World Kindness Day – Deliberate Acts of Kindness

IMGP8686Today is World Kindness Day. At Team Holy Brook, we believe every day should be kindness day, but the official day gives us all chance to focus more closely on what we can do to brighten someone else’s day.

You may already be familiar with the Random Acts of Kindness foundation. This is an international movement of people coming together with the aim of making the world a kinder place. A place where being kind is the norm.

I love this idea.

If you listen to the news or read a news site, there tends to be a focus on the all the horrible, negative things that are happening. But I believe strongly that there is also a lot of kindness in the world today. My favourite quote comes from a poem by the American poet, Ella Wheeler Wilcox:

“Love lights more fires than hate extinguishes”

By sharing stories and talking about all the good things that happen, we can create a virtuous circle of kindness. When we hear about others making a positive difference in the world, it inspires us to do the same. I asked around Team Holy Brook to find out what we have been up to recently:

  • I helped a teenage boy who had fallen off his bike in the street on the way to school. He was upset rather than badly hurt, but was sitting under the bike on the pavement. I lifted it off him and talked to him for a few minutes until he was calm enough to continue on his way.
  • I spent some time chatting to a young girl on Twitter who was having a hard time, she is a mental health student nurse and suffers herself. We messaged back and forth for an hour or so, with me encouraging her to have hope for the future and sharing my own experiences of being in her situation. By the end of our conversation, she said she felt better.

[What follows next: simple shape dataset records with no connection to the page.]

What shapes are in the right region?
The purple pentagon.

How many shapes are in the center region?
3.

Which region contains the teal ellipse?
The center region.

  • My children and I took a box of raspberries round to our Muslim neighbours as a way to say hello during one of their festivals. They shared chocolates and we had a good chat as their daughter is starting my children’s school soon – it was a lovely way to feel more connected to others on our street.

  • I saw a young woman crying outside the train station. When I asked if there was anything I could do to help, she told me she had left her wallet at home. I bought her train ticket for her so that she could get to work on time.

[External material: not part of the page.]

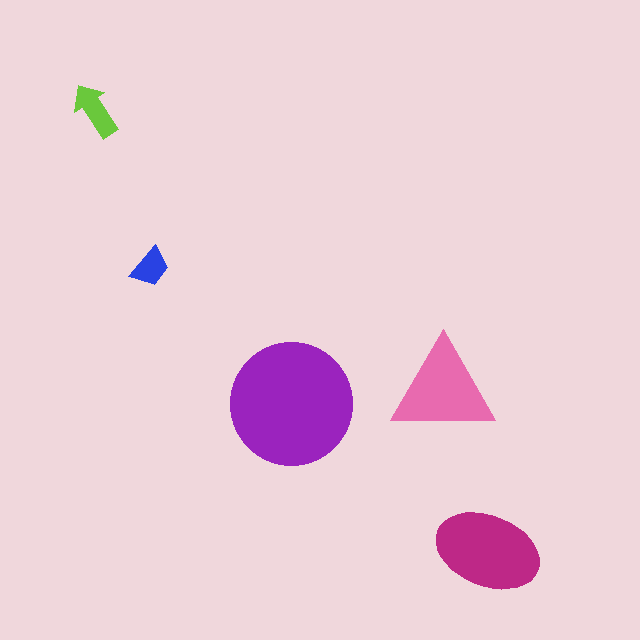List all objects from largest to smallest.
The purple circle, the magenta ellipse, the pink triangle, the lime arrow, the blue trapezoid.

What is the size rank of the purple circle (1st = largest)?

  • I helped a dog walker catch her dog who had slipped off his lead and thought it was a great game to keep running away.

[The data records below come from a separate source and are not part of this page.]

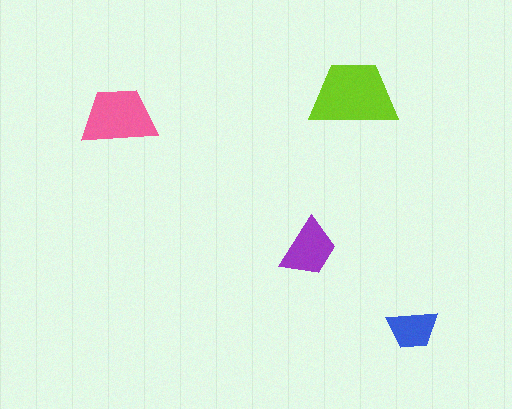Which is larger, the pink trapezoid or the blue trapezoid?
The pink one.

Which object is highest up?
The lime trapezoid is topmost.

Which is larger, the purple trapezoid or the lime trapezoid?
The lime one.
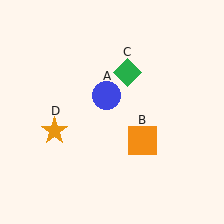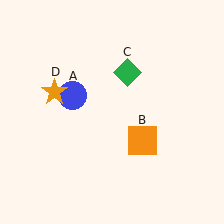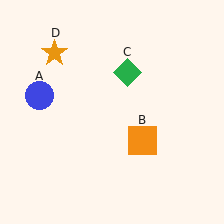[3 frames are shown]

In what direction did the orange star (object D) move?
The orange star (object D) moved up.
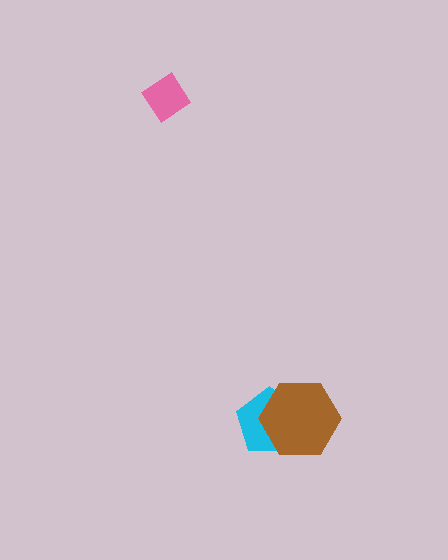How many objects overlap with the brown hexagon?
1 object overlaps with the brown hexagon.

My only objection to the Random Acts of Kindness Foundation is the word ‘random’. I think that what the world needs is more deliberate acts of kindness. If we go about our daily lives with an eye for opportunities to show kindness to everyone we come across – whether that’s a big thing or something smaller such as smiling at strangers in the street – we will multiply the chances we have and the difference we make.


What acts of kindness have you been involved in recently?